Mr Aliyev said Azerbaijan's army would retaliate against Armenia and "take revenge on the battlefield," in televised remarks hours after the shelling on a residential area in Ganja flattened rows of houses.
"They will be held responsible for that ... If the international community does not punish Armenia, we will do it," he said.
Azerbaijan said that 12 people were killed and more than 40 were seriously injured after a missile hit the city. The Azeri Prosecutor General's office said around 20 apartment buildings had been hit with missile strikes in the country's second-largest city and miles away from Nagorno-Karabakh.
The foreign affairs ministry suggested in a post on Twitter that Armenia was responsible for the shelling. Armenia denied the claim.
Armenian Defence Ministry spokeswoman Shushan Stepanyan denied they had fired any missile towards Azerbaijan.
The two countries have been fighting over the disputed region of Nagorno-Karabakh since late September.

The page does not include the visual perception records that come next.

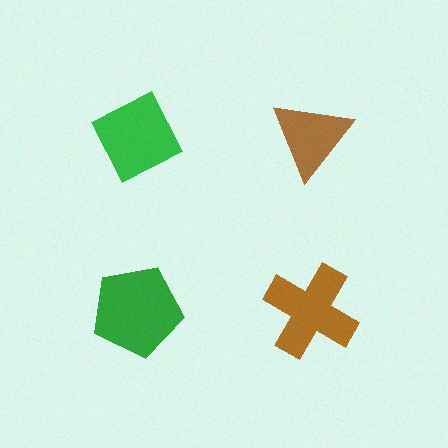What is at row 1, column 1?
A green diamond.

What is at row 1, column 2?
A brown triangle.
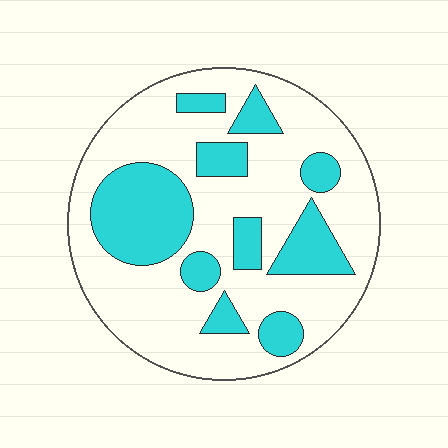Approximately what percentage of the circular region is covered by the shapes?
Approximately 30%.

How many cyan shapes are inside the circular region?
10.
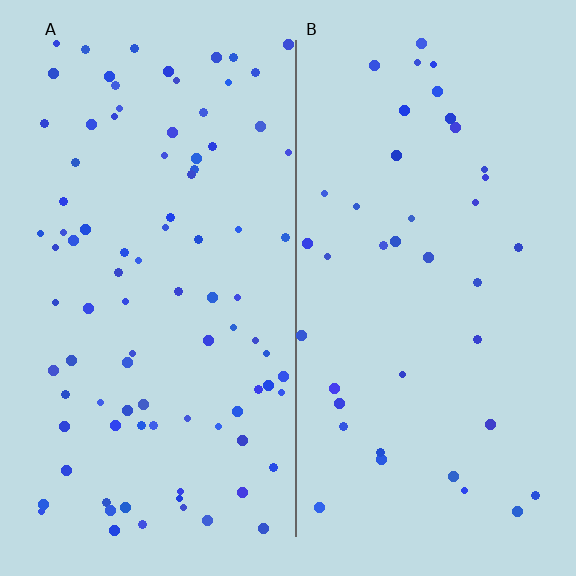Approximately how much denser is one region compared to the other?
Approximately 2.2× — region A over region B.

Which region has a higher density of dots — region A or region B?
A (the left).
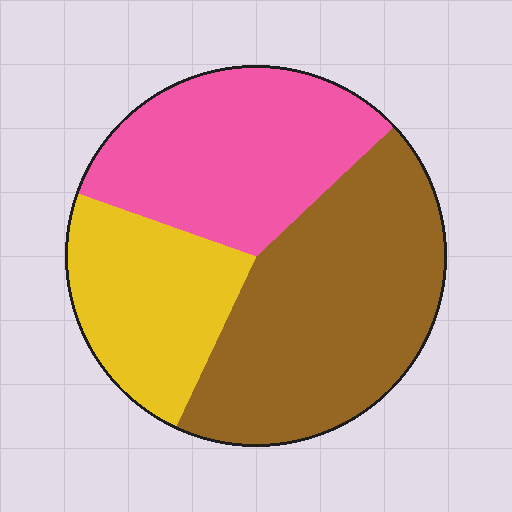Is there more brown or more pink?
Brown.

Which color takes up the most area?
Brown, at roughly 45%.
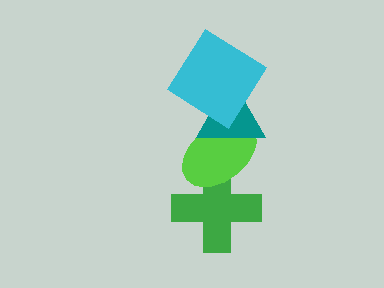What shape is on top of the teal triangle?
The cyan diamond is on top of the teal triangle.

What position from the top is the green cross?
The green cross is 4th from the top.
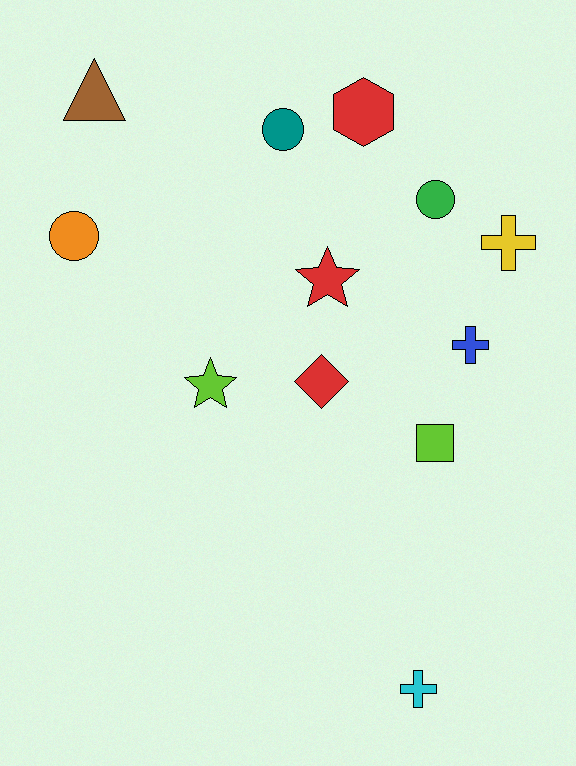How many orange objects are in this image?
There is 1 orange object.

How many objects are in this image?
There are 12 objects.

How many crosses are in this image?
There are 3 crosses.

The Azeri foreign affairs ministry said two minors were among the dead. A Facebook post from the country’s General Prosecutor’s Office said missiles hit a civilian settlement in the city.

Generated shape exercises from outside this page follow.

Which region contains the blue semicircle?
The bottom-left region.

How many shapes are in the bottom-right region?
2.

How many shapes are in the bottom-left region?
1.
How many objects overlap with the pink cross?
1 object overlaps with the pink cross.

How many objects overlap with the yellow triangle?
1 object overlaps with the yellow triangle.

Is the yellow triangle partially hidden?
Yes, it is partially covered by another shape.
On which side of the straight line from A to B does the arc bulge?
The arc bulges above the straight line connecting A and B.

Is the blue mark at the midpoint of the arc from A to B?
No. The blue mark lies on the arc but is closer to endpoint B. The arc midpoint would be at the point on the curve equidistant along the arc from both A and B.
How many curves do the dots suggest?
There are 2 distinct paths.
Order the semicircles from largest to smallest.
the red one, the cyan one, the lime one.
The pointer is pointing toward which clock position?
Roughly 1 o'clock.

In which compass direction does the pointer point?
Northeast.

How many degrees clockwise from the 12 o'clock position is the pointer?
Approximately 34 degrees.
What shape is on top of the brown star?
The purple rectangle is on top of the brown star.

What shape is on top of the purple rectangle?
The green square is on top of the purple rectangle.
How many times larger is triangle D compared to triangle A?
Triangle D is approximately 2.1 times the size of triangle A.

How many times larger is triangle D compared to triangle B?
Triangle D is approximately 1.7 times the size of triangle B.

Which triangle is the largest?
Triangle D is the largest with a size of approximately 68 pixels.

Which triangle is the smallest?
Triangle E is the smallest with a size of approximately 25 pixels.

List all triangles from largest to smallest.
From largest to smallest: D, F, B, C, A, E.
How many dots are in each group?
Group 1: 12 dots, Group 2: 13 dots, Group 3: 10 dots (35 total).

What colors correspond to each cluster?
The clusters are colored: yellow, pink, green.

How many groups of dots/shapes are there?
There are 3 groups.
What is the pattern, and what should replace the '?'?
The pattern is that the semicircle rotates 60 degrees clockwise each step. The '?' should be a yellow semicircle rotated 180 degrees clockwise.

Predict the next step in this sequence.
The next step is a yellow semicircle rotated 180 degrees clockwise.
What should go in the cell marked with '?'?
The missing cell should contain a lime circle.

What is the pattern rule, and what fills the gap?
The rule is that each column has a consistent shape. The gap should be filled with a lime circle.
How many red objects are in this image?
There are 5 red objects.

Both Azerbaijan and Armenia on Saturday continued to accuse each other of fresh attacks in violation of a week-old Russian-brokered ceasefire that has failed to halt the fighting in the South Caucasus.
The fighting is the worst in the region since Azerbaijan and ethnic Armenian forces went to war in the 1990s over Nagorno-Karabakh, a mountain territory that is internationally recognised as part of Azerbaijan but populated and governed by ethnic Armenians.
Armenia accused Azerbaijan of continued shelling of populated areas.
Mr Aliyev said the Azeri army has completely taken over two regions previously held by separatists, Fizuli and Jabrail.
"We are dominating the battlefield," he said, adding that Azeri armed forces never targeted civilian settlements despite civilians fleeing shelling on residential areas in the disputed region.
Mr Aliyev also questioned Armenia's ability to keep replacing military hardware destroyed in battles, a thinly veiled jab at Yerevan's ally Moscow.
He reiterated his stance that Baku would only stop its offensive once Armenia withdraws from Nagorno-Karabakh.
In Ganja, rescuers worked at the scene on Saturday morning, picking through rubble. Some houses had been almost levelled. An excavator was clearing the debris.
"We have been living in fear for days ... We are suffering a lot. We would rather die. I wish we were dead but our children would survive," one resident of the city, 58-year-old Emina Aliyeva, told reporters.
Denying involvement, the Armenian defence ministry claimed Azerbaijan was continuing to shell populated areas inside Nagorno-Karabakh, including Stepanakert, the region's biggest city.
Three civilians were wounded as a result of Azeri fire, the Armenian foreign ministry said.
Witnesses in Stepanakert said they had heard several explosions on Friday night and in the early hours of the morning.
Armenia also said several Azeri drones flew over settlements in Armenia, attacked military installations and damaged the civilian infrastructure.
Armenian Prime Minister Nikol Pashinyan called attacks "an attempted genocide of the Armenian people".
"We must defend ourselves, like any nation that is threatened with extermination," he told the French newspaper Liberation.
Baku said on Saturday that 60 Azeri civilians had been killed and 270 wounded since the fighting flared on September 27. Azerbaijan has not disclosed military casualties.
Nagorno-Karabakh says 633 of its military personnel have been killed, and 34 civilians.